The following is an example:
dtype="float32"
x_shape = (1, 1, 3, 3)
w_shape = (1, 1, 1, 1)
x_np = np.random.random_sample(x_shape).astype(dtype)
np.savetxt("x_np.npy", x_np.flatten())
x_np = np.loadtxt("x_np.npy").reshape(x_shape).astype(dtype)

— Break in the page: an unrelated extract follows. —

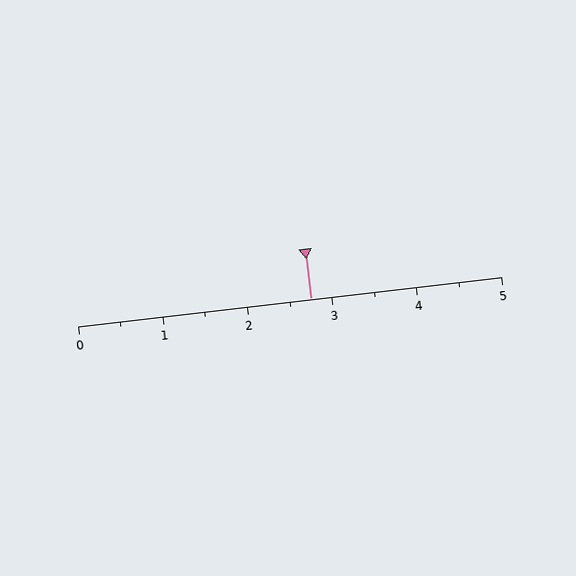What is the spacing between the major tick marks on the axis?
The major ticks are spaced 1 apart.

x = relay.var("x", shape=x_shape, dtype=dtype)
w_data = relay.const(make_arr(w_shape[1:], dtype))
w_indptrs = relay.const([0,1], "int32")
w_indices = relay.const([0], "int32")
z = relay.op.nn._make.sparse_conv2d(x, w_data, w_indices, w_indptrs, "NCHW")
func = relay.Function([x], z)
mod = tvm.IRModule().from_expr(func)
params = {}
inputs = {"x":tvm.nd.array(x_np)}
with tvm.transform.PassContext(opt_level=2):
exe = relay.backend.vm.compile(mod=mod, params=params, target="llvm")
vm = tvm.runtime.vm.VirtualMachine(exe, device=tvm.device("llvm"))
out = vm.run(**{**params, **inputs})
The result of each run with the same input is different.